HIGH double freechi

Double Free in Chi

How Double Free Manifests in Chi

Double free vulnerabilities in Chi occur when memory allocated for request processing is freed more than once, leading to heap corruption and potential arbitrary code execution. In Chi's middleware chain, this typically manifests when error handling paths and normal execution paths both attempt to free the same allocated resources.

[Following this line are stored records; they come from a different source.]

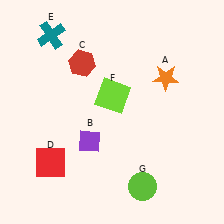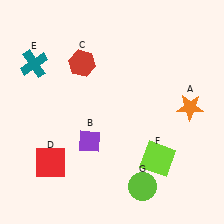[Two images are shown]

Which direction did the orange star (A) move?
The orange star (A) moved down and to the right.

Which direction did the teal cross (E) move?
The teal cross (E) moved down and to the left.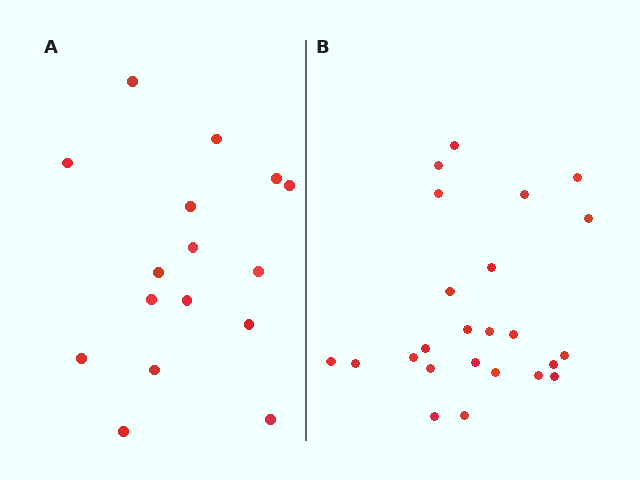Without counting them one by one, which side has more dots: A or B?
Region B (the right region) has more dots.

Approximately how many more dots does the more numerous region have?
Region B has roughly 8 or so more dots than region A.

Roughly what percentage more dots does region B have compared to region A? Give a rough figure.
About 50% more.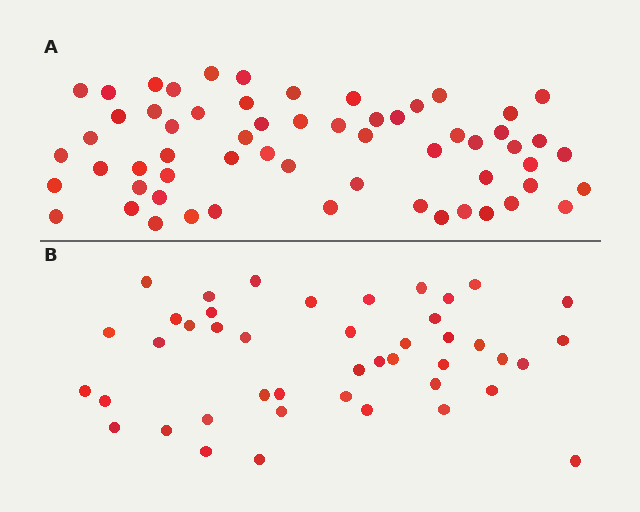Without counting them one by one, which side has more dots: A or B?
Region A (the top region) has more dots.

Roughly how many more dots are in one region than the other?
Region A has approximately 15 more dots than region B.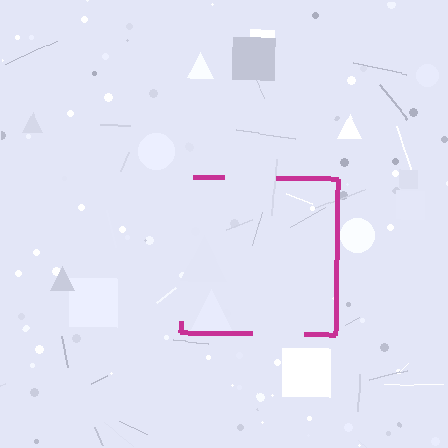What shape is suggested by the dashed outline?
The dashed outline suggests a square.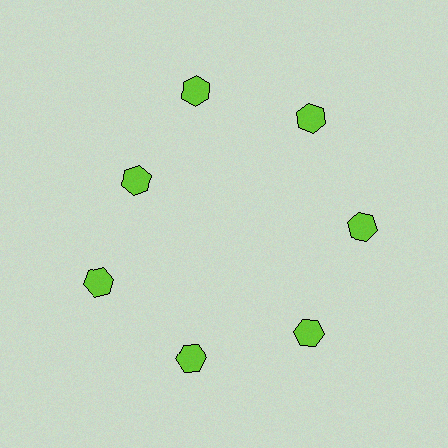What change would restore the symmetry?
The symmetry would be restored by moving it outward, back onto the ring so that all 7 hexagons sit at equal angles and equal distance from the center.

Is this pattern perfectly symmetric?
No. The 7 lime hexagons are arranged in a ring, but one element near the 10 o'clock position is pulled inward toward the center, breaking the 7-fold rotational symmetry.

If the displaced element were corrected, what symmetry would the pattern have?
It would have 7-fold rotational symmetry — the pattern would map onto itself every 51 degrees.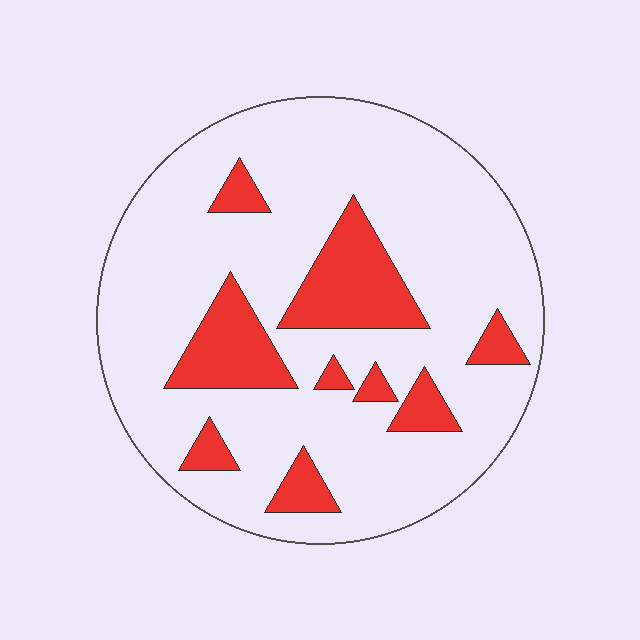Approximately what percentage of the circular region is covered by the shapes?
Approximately 20%.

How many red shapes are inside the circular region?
9.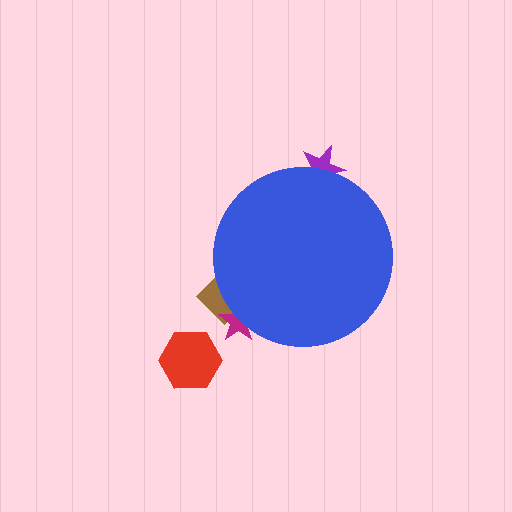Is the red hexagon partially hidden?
No, the red hexagon is fully visible.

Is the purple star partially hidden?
Yes, the purple star is partially hidden behind the blue circle.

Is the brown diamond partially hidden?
Yes, the brown diamond is partially hidden behind the blue circle.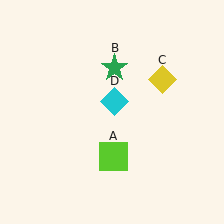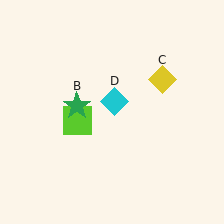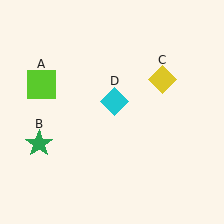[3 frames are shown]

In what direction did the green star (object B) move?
The green star (object B) moved down and to the left.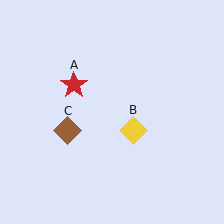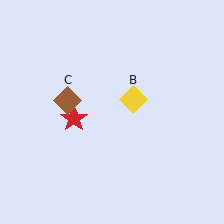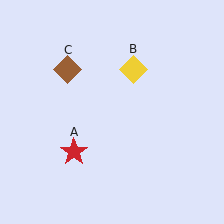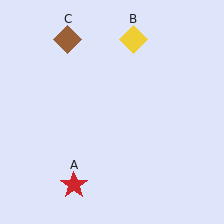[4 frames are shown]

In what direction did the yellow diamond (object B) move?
The yellow diamond (object B) moved up.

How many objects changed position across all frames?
3 objects changed position: red star (object A), yellow diamond (object B), brown diamond (object C).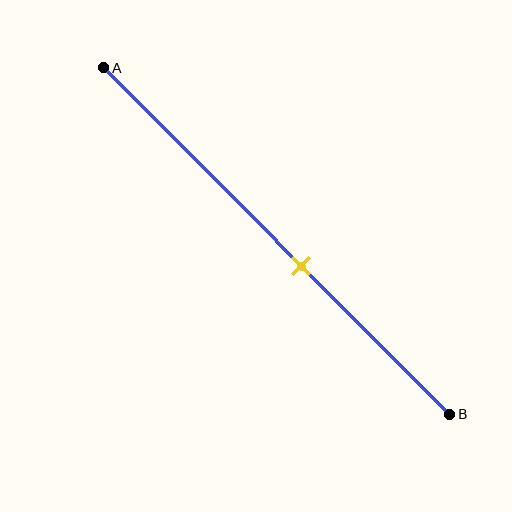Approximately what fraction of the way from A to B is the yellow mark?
The yellow mark is approximately 55% of the way from A to B.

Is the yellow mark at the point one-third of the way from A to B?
No, the mark is at about 55% from A, not at the 33% one-third point.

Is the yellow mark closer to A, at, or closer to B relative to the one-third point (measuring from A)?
The yellow mark is closer to point B than the one-third point of segment AB.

A common pattern emerges in Chi's context-based request handling. When a request fails validation, middleware might free allocated buffers before returning an error, but if the main handler also attempts to free these buffers, a double free occurs. This is particularly problematic in Chi's c.Next() middleware chaining, where errors can propagate through multiple layers without proper ownership tracking.

 

Chi-Specific Detection

Detecting double free vulnerabilities in Chi applications requires both static analysis and runtime monitoring. Static analysis tools can identify patterns where the same resource is freed in multiple code paths, but runtime detection is crucial for catching race conditions and complex control flow.

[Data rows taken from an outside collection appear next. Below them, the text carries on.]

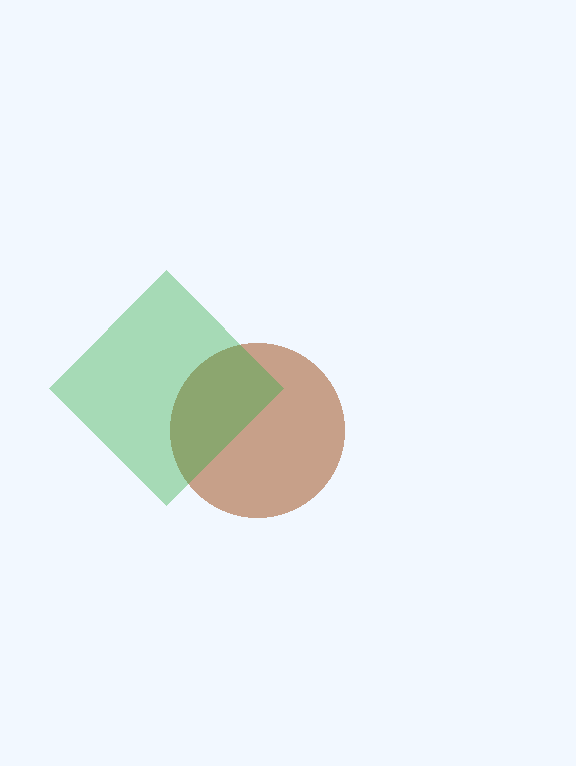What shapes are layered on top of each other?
The layered shapes are: a brown circle, a green diamond.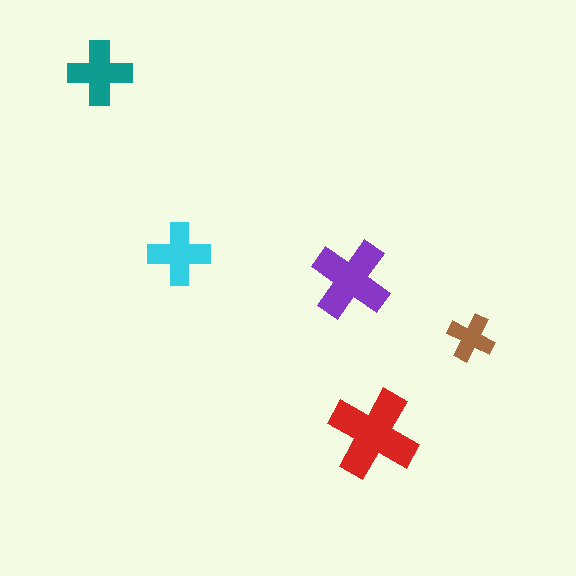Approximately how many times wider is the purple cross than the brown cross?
About 1.5 times wider.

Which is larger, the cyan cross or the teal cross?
The teal one.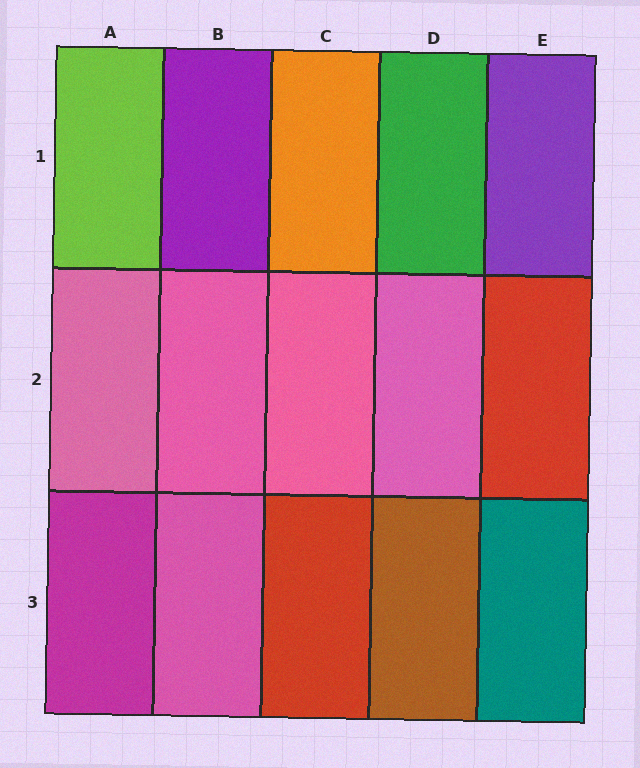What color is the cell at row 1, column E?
Purple.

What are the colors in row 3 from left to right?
Magenta, pink, red, brown, teal.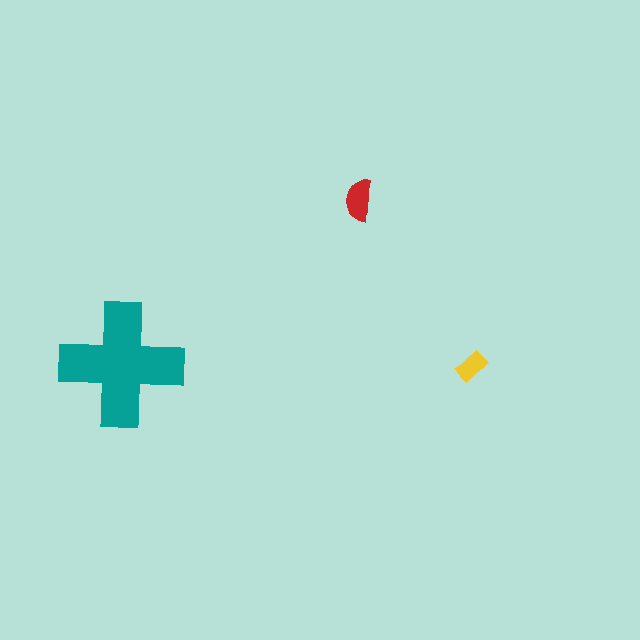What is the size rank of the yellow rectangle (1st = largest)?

middleBrick's black-box scanning approach is particularly effective for Chi applications because it tests the actual runtime behavior without requiring source code access. The scanner identifies double free conditions by monitoring memory allocation patterns during request processing and detecting when the same memory address is freed multiple times.

 

Chi-Specific Remediation

Remediating double free vulnerabilities in Chi requires establishing clear ownership semantics and using Go's garbage collection effectively. The key principle is that only one component should be responsible for freeing any given resource.

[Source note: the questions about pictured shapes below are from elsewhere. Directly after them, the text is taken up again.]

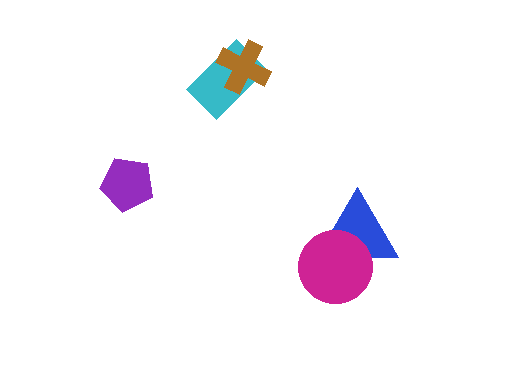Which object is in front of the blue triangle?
The magenta circle is in front of the blue triangle.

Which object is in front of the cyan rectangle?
The brown cross is in front of the cyan rectangle.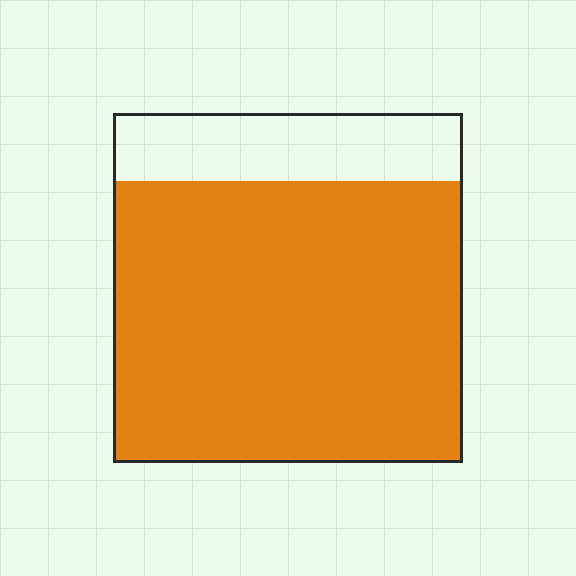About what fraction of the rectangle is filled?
About four fifths (4/5).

The most robust approach is to use Go's defer statements for cleanup, ensuring resources are freed exactly once when the function exits. This pattern works well with Chi's middleware chain:

 

Frequently Asked Questions

Why are double free vulnerabilities particularly dangerous in Chi applications?
Double free vulnerabilities in Chi are dangerous because they corrupt the heap memory manager, potentially allowing attackers to execute arbitrary code. In Go applications using Chi, this is compounded by the interaction between Go's garbage collector and any CGO code or manual memory management. When the same memory is freed twice, the memory allocator's internal data structures become corrupted, which can lead to information disclosure, privilege escalation, or complete application compromise.
How does middleBrick detect double free vulnerabilities without access to source code?
middleBrick uses black-box fuzzing techniques that monitor runtime memory allocation patterns during API requests. The scanner sends various request combinations to exercise different code paths in your Chi application, then analyzes memory allocation and deallocation patterns. It specifically looks for indicators like the same memory address being freed multiple times, use-after-free conditions, and heap corruption patterns. This approach works without source code access and can uncover vulnerabilities that only manifest under specific runtime conditions.